MW: You are a mum of three, a wife, sister, friend AND run a successful business… many would be wondering how you do it all! What advice would you give to other women out there reading this who think they can’t… They may be in the beginnings of their business and doing the juggle struggle?
BP: That’s a good question. I don’t do all areas well at the same time. It’s a constant juggle and I couldn’t do it without my husband. He understands what I do and supports me all the way. He is also constantly juggling his own business with our families needs. My family and friends see me struggle with the juggle at times but they are also very proud of me and what I have achieved in my business. This means everything to me.
I guess my advice at the beginning, is to keep taking steps in the right direction. Even if they are tiny. Always stay true to yourself and surround yourself with like-minded people that help keep you motivated and inspired. Connect with people and learn from them. Just put yourself out there. Being comfortable is the enemy of progression. Take time out to breathe and put life in perspective. Make sure you have the right mentor and never ever stop learning.

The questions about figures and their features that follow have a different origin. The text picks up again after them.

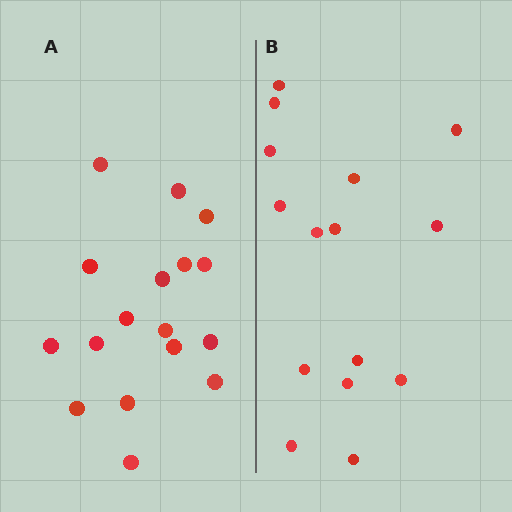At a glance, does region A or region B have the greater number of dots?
Region A (the left region) has more dots.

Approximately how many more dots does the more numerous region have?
Region A has just a few more — roughly 2 or 3 more dots than region B.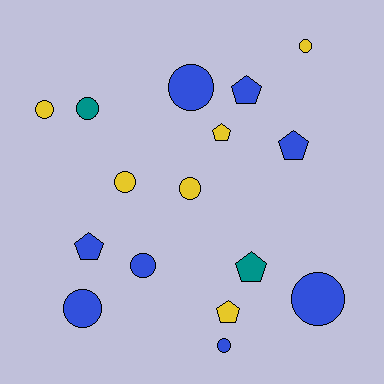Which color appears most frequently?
Blue, with 8 objects.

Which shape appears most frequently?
Circle, with 10 objects.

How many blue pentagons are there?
There are 3 blue pentagons.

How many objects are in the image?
There are 16 objects.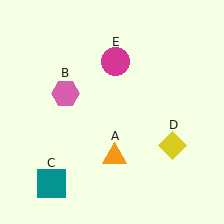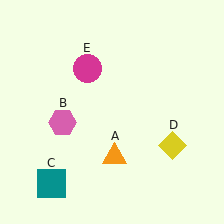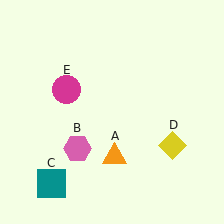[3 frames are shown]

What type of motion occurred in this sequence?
The pink hexagon (object B), magenta circle (object E) rotated counterclockwise around the center of the scene.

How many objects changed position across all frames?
2 objects changed position: pink hexagon (object B), magenta circle (object E).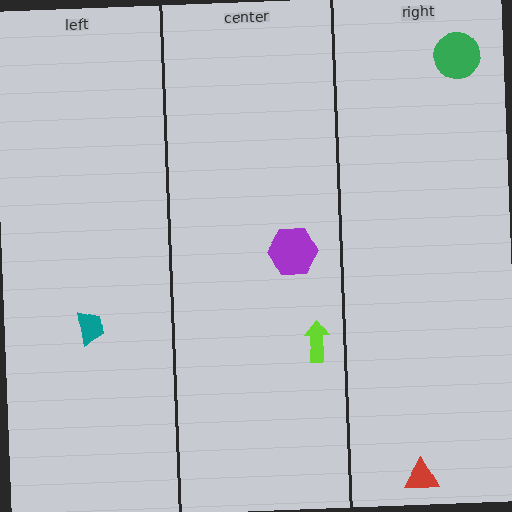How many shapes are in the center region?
2.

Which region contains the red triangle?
The right region.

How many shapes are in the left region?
1.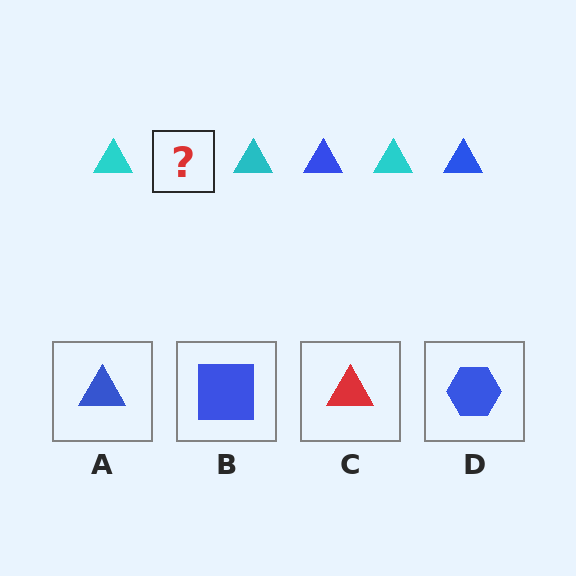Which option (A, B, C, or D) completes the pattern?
A.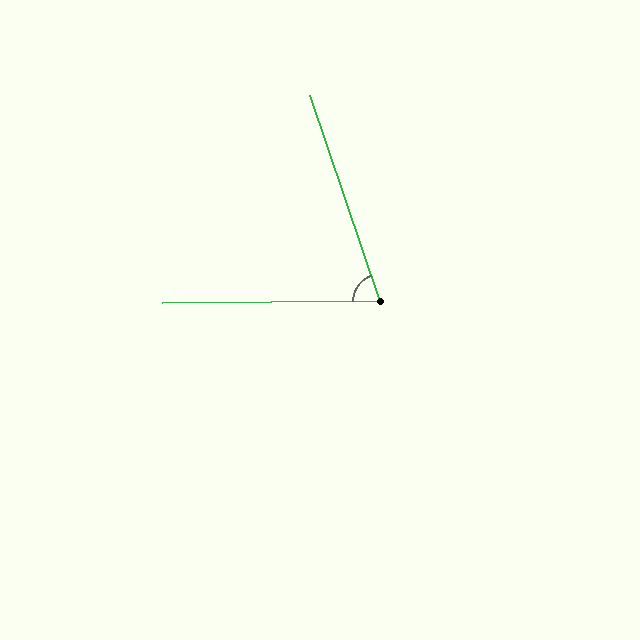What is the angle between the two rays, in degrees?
Approximately 72 degrees.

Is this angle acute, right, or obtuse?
It is acute.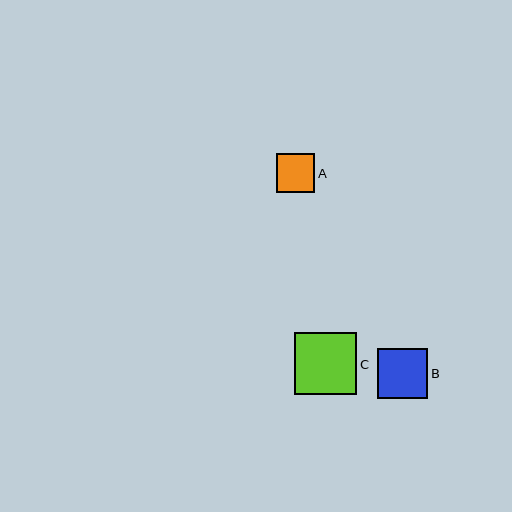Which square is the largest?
Square C is the largest with a size of approximately 62 pixels.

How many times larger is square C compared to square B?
Square C is approximately 1.2 times the size of square B.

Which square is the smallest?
Square A is the smallest with a size of approximately 38 pixels.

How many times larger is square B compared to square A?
Square B is approximately 1.3 times the size of square A.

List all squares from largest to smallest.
From largest to smallest: C, B, A.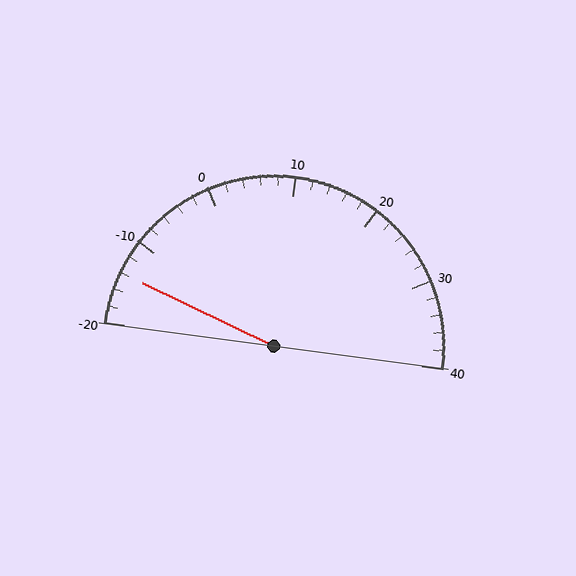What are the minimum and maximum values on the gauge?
The gauge ranges from -20 to 40.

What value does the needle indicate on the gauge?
The needle indicates approximately -14.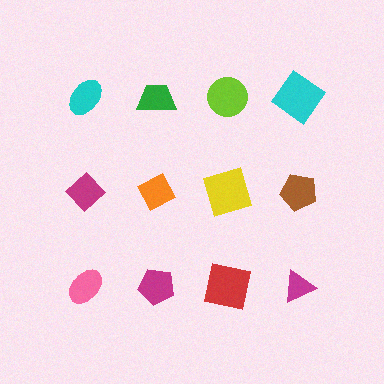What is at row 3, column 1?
A pink ellipse.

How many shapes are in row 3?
4 shapes.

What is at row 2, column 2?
An orange diamond.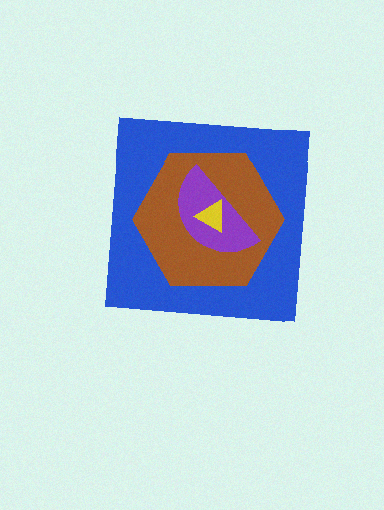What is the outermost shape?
The blue square.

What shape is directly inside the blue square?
The brown hexagon.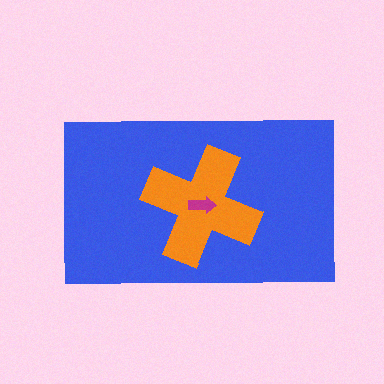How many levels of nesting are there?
3.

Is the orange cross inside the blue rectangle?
Yes.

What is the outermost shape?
The blue rectangle.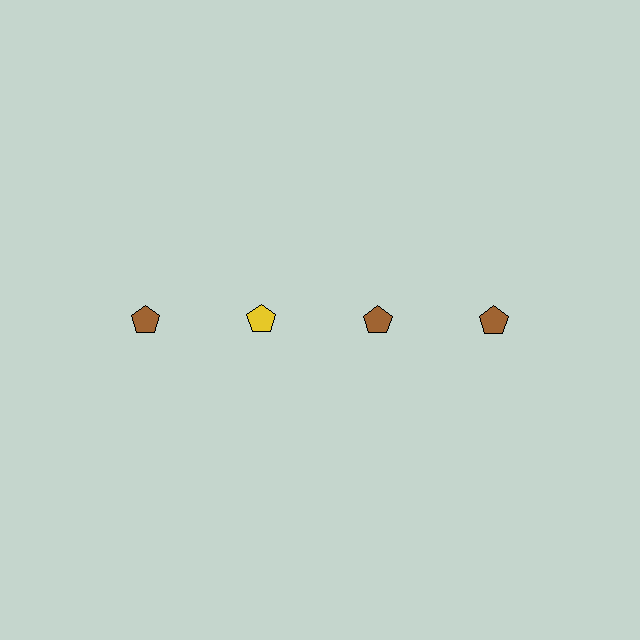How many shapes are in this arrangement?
There are 4 shapes arranged in a grid pattern.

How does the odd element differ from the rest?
It has a different color: yellow instead of brown.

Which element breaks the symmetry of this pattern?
The yellow pentagon in the top row, second from left column breaks the symmetry. All other shapes are brown pentagons.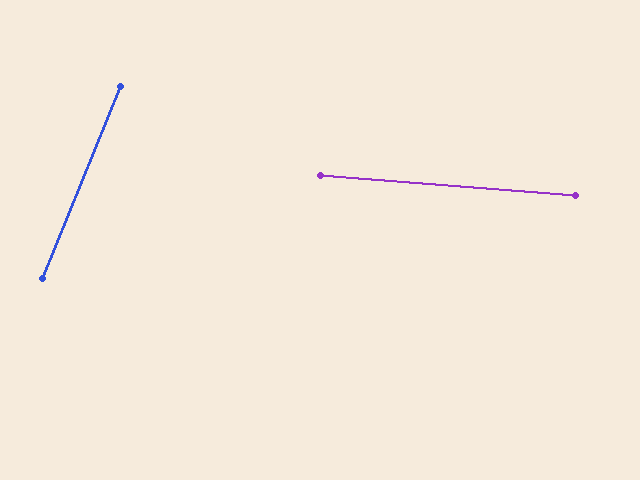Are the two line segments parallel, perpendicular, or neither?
Neither parallel nor perpendicular — they differ by about 73°.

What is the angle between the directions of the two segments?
Approximately 73 degrees.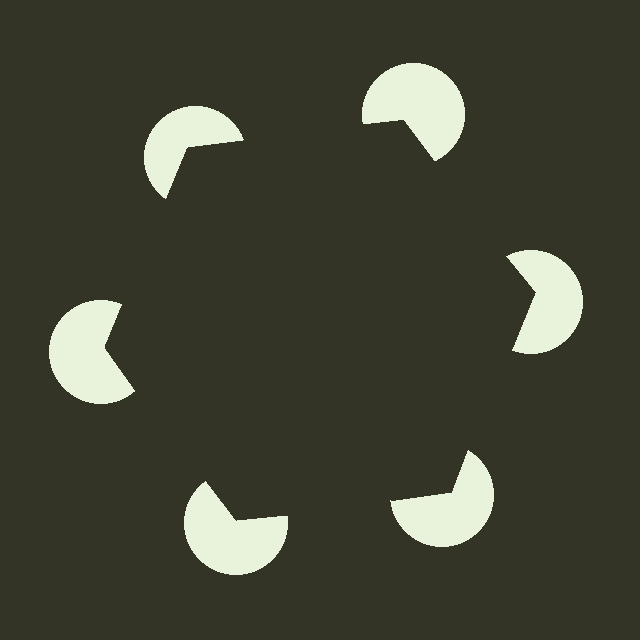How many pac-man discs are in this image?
There are 6 — one at each vertex of the illusory hexagon.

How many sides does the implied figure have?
6 sides.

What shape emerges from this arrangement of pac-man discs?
An illusory hexagon — its edges are inferred from the aligned wedge cuts in the pac-man discs, not physically drawn.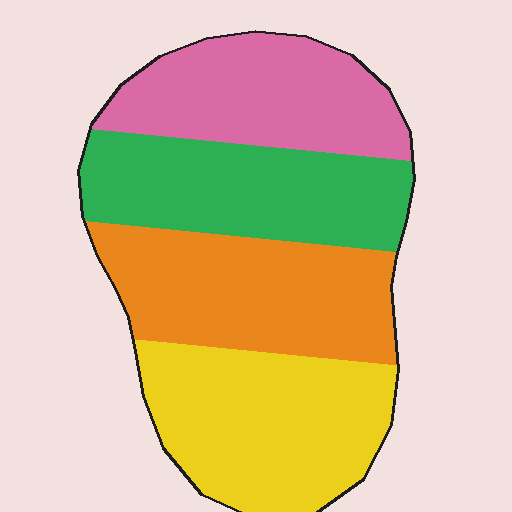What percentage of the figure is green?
Green covers about 25% of the figure.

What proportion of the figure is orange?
Orange takes up about one quarter (1/4) of the figure.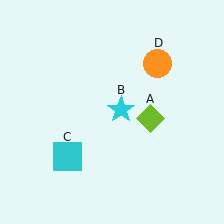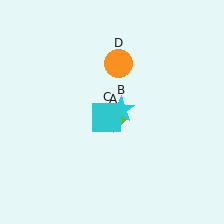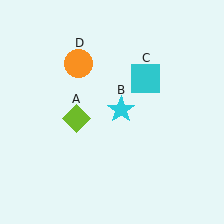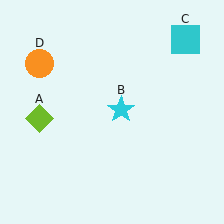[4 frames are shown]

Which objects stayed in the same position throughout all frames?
Cyan star (object B) remained stationary.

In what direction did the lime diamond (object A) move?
The lime diamond (object A) moved left.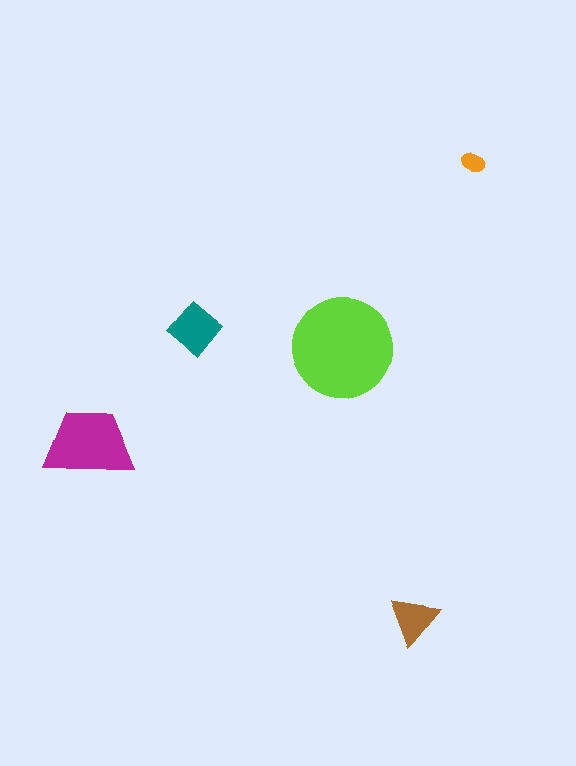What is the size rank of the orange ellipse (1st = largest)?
5th.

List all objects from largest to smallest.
The lime circle, the magenta trapezoid, the teal diamond, the brown triangle, the orange ellipse.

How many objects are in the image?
There are 5 objects in the image.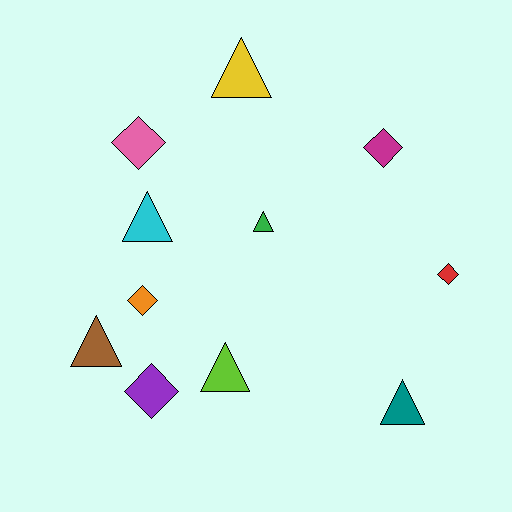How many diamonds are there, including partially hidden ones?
There are 5 diamonds.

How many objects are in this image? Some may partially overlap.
There are 11 objects.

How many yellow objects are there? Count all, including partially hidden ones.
There is 1 yellow object.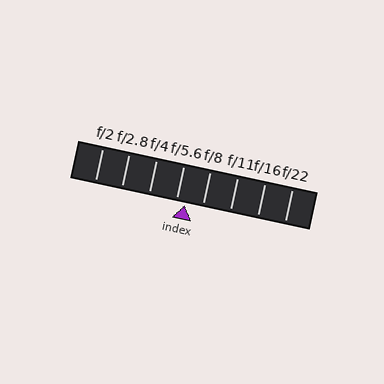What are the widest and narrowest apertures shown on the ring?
The widest aperture shown is f/2 and the narrowest is f/22.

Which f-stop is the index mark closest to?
The index mark is closest to f/5.6.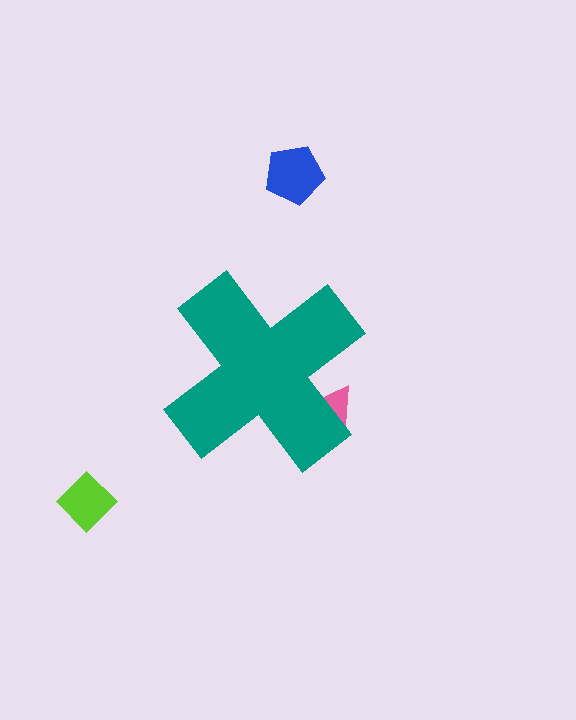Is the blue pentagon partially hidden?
No, the blue pentagon is fully visible.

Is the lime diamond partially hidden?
No, the lime diamond is fully visible.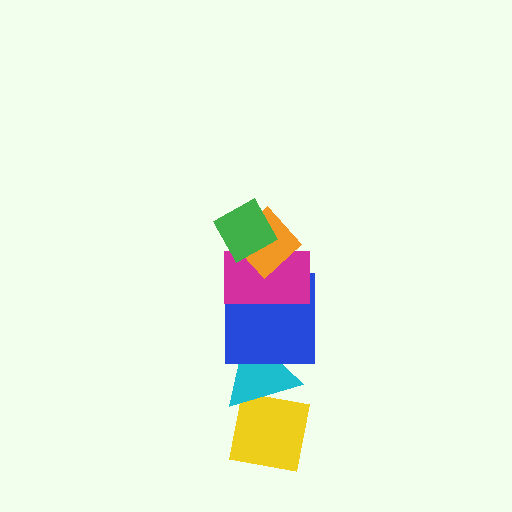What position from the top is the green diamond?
The green diamond is 1st from the top.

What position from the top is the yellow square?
The yellow square is 6th from the top.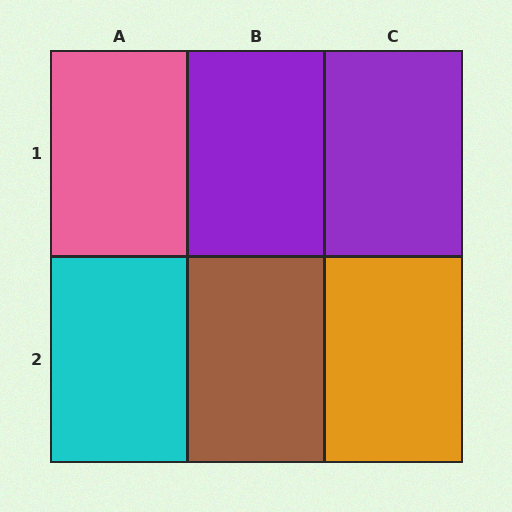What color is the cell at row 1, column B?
Purple.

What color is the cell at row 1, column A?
Pink.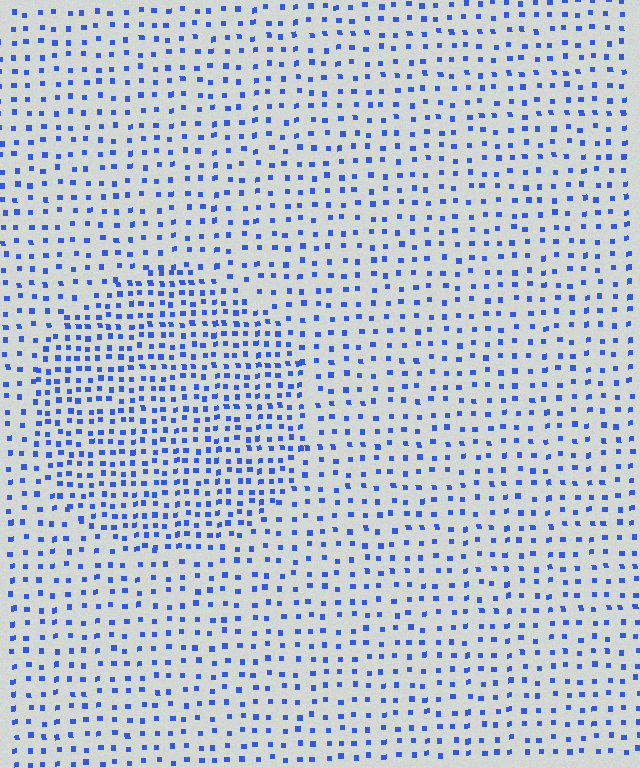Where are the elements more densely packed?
The elements are more densely packed inside the circle boundary.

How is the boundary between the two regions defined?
The boundary is defined by a change in element density (approximately 1.8x ratio). All elements are the same color, size, and shape.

MW: I know you are all about helping women feel confident in their bodies whatever their size – Can you share more about your holistic approach to styling and any tips on how we can help strengthen that confidence muscle?
BP: Confidence is everything. My approach is around accepting the bodies we have and using clothing as a tool to bring out the best in us. It’s not the clothes we wear, but how we wear them. It is all about educating women in what suits them and why.
We work together to develop a real understanding of what your own individual style is based on body shape, values, budget and what visually appeals. It reduces the overwhelm and makes getting dressed everyday fun again. Knowledge is power. Confidence comes when you stop caring what others think and start focusing on what makes you feel like you. Style isn’t about fitting into a mould or following trends. It’s about celebrating who you are and being ok with the reflection in the mirror. Clothes really do have magical powers.